Hi Seth,
I'll give this a shot since nobody else has replied so far...
We're aware that this is an aspect of V8's optimization behavior that isn't necessarily always ideal, depending on your perspective. One might argue that triggering optimization of a function after a certain amount of total usage of that function represents our guess that the function will likely see enough future usage that the CPU cost of optimizing it will likely be amortized eventually, and as such it's fair to optimize any function that accumulates enough total usage, no matter how slowly it reaches that point -- but there is also the memory angle, as you point out.
I think we would probably generally be fine with making changes that avoid (or further delay) optimization of functions that consume their budget extremely slowly, if you want to explore that problem space.
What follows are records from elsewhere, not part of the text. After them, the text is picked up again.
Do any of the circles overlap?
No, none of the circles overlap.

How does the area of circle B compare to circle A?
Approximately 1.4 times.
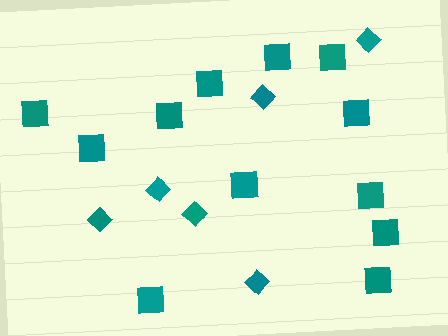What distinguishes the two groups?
There are 2 groups: one group of squares (12) and one group of diamonds (6).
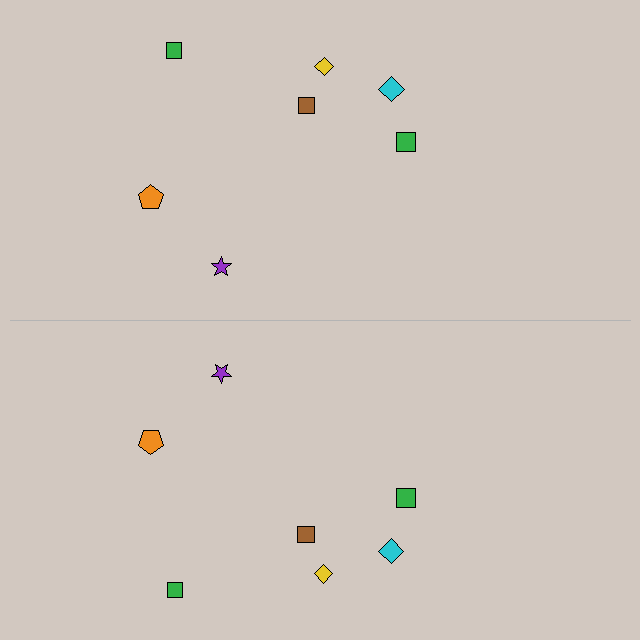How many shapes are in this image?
There are 14 shapes in this image.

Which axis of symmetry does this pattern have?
The pattern has a horizontal axis of symmetry running through the center of the image.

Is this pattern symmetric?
Yes, this pattern has bilateral (reflection) symmetry.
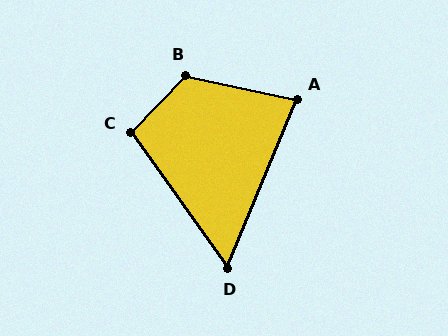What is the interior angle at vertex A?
Approximately 80 degrees (acute).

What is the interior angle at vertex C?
Approximately 100 degrees (obtuse).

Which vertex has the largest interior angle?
B, at approximately 122 degrees.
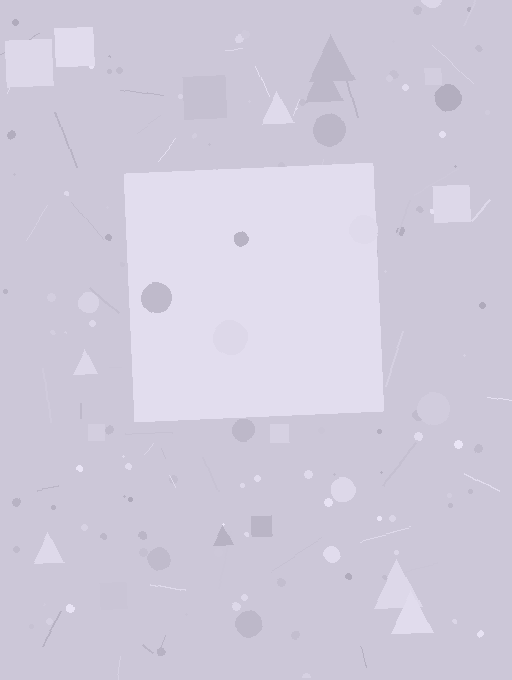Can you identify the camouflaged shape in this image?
The camouflaged shape is a square.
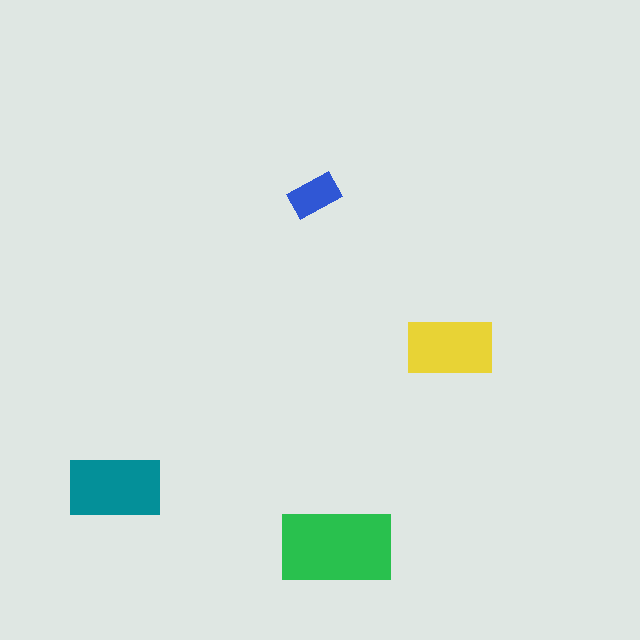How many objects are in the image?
There are 4 objects in the image.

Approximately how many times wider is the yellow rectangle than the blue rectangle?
About 1.5 times wider.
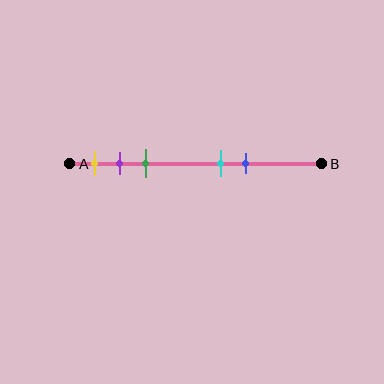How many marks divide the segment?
There are 5 marks dividing the segment.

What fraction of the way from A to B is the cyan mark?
The cyan mark is approximately 60% (0.6) of the way from A to B.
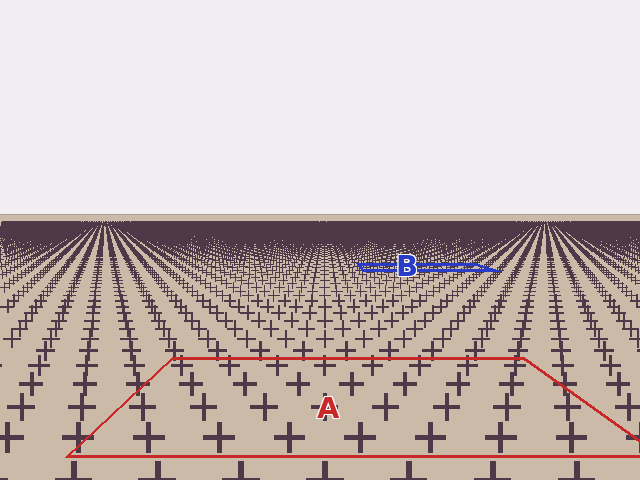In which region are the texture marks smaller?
The texture marks are smaller in region B, because it is farther away.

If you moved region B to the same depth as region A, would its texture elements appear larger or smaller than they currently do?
They would appear larger. At a closer depth, the same texture elements are projected at a bigger on-screen size.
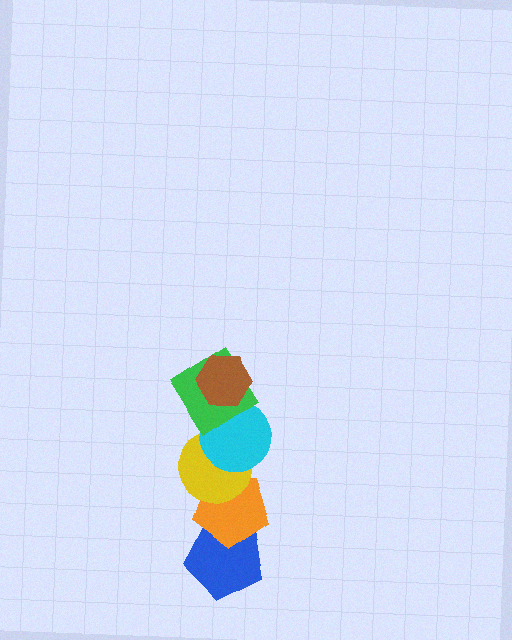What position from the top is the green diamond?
The green diamond is 2nd from the top.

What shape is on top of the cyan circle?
The green diamond is on top of the cyan circle.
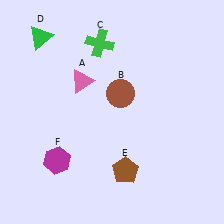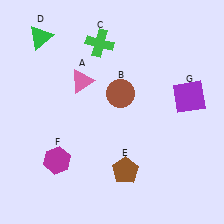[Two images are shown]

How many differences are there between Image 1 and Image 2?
There is 1 difference between the two images.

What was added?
A purple square (G) was added in Image 2.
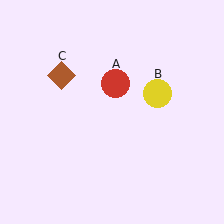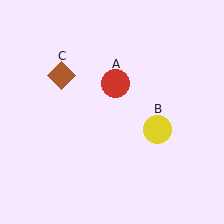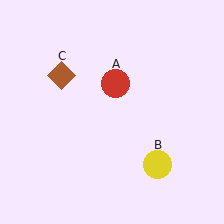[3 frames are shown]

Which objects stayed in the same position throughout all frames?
Red circle (object A) and brown diamond (object C) remained stationary.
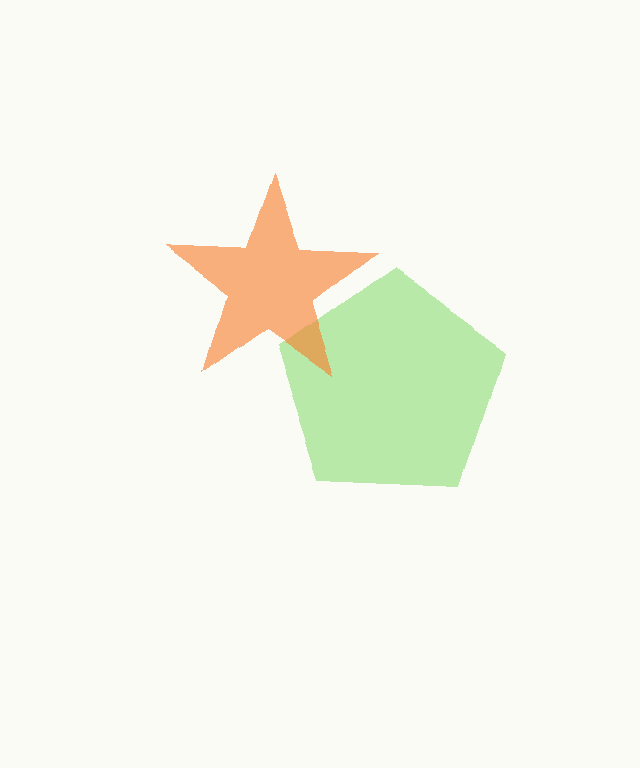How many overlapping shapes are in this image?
There are 2 overlapping shapes in the image.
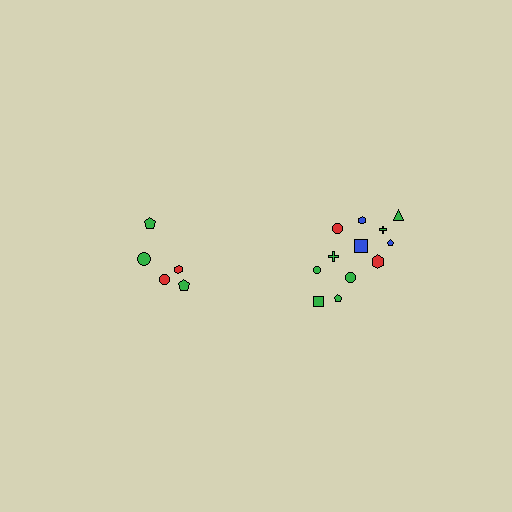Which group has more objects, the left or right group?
The right group.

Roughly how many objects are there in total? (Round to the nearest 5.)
Roughly 15 objects in total.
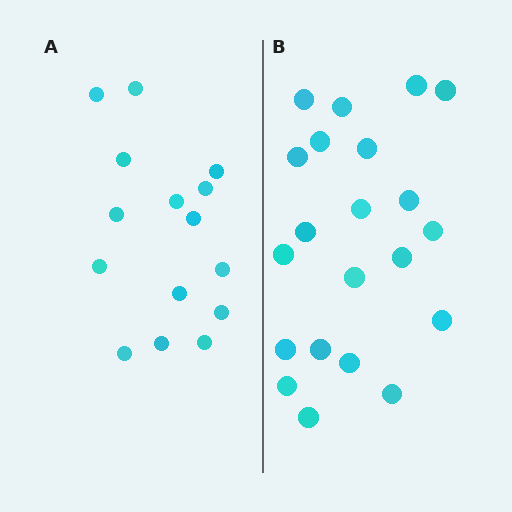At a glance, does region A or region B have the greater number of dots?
Region B (the right region) has more dots.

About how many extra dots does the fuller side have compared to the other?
Region B has about 6 more dots than region A.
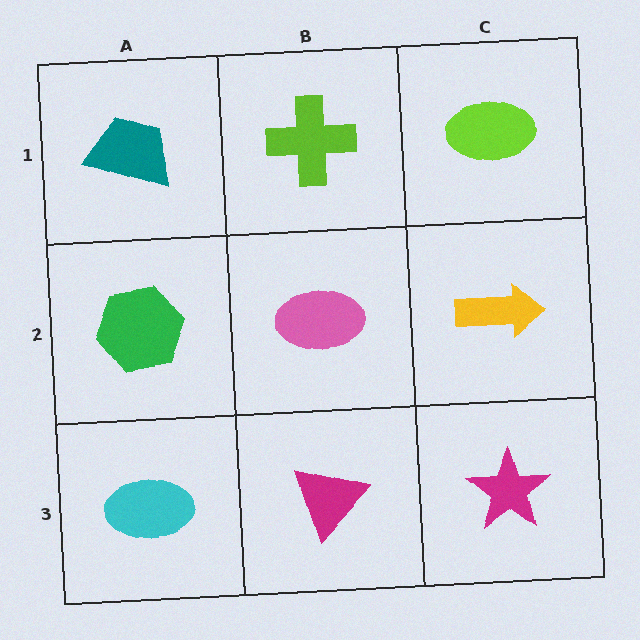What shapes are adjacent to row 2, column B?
A lime cross (row 1, column B), a magenta triangle (row 3, column B), a green hexagon (row 2, column A), a yellow arrow (row 2, column C).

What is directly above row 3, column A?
A green hexagon.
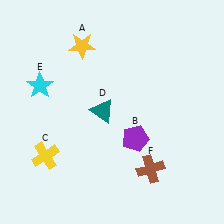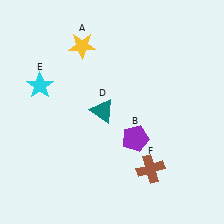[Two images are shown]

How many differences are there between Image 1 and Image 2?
There is 1 difference between the two images.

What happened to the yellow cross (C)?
The yellow cross (C) was removed in Image 2. It was in the bottom-left area of Image 1.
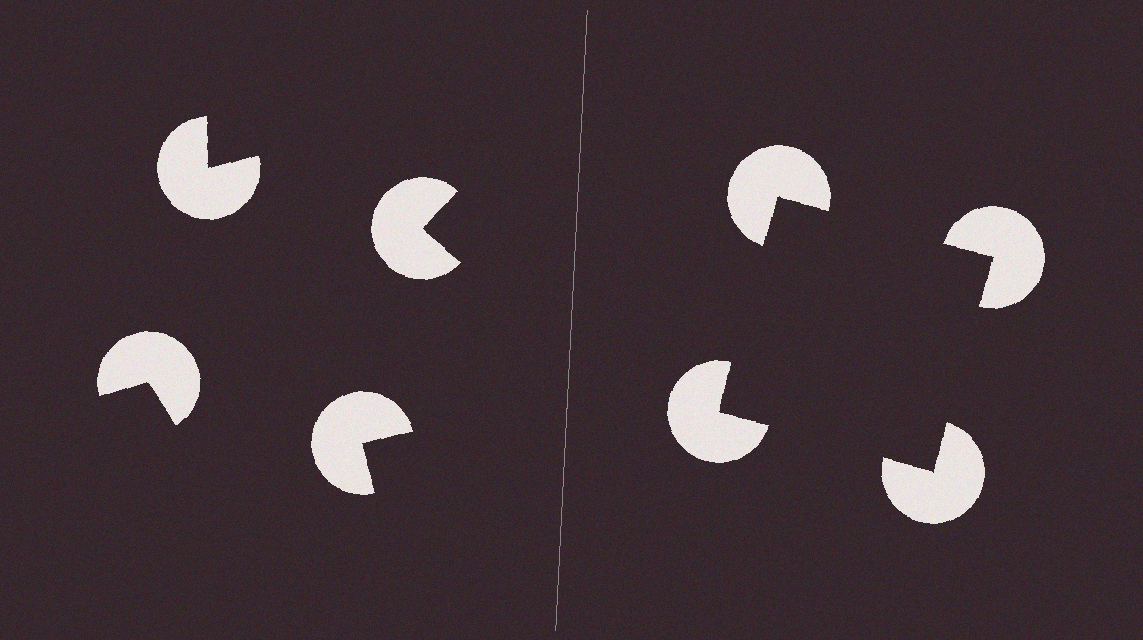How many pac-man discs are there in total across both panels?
8 — 4 on each side.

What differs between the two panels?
The pac-man discs are positioned identically on both sides; only the wedge orientations differ. On the right they align to a square; on the left they are misaligned.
I'm not aware of any concrete plans on our side to tackle this specific issue. That said, as you're probably aware we're in the process of rolling out Maglev (and improving it further) and refactoring Turbofan (mostly for better compilation speed), and both of those will likely shake up the existing rules and heuristics for optimization. In general terms, the existence of Maglev means that Turbofan optimization can happen later than it used to; OTOH Turbofan getting faster might counterbalance that to some extent. I personally don't know what the typical size ratio between Maglevved and Turbofanned code for the same function is; *if* there is a significant difference in either direction then that would obviously impact whether we want to make it common or uncommon that a Maglevved function is *not* Turbofanned later.
As a related data point, for Wasm functions unoptimized (Liftoff) code is typically (though not always) quite a bit bigger than optimized code, so the consideration that optimization has a memory cost does not apply to Wasm in the same way it applies to JavaScript (where bytecode is particularly space efficient).
Cheers,
Jakob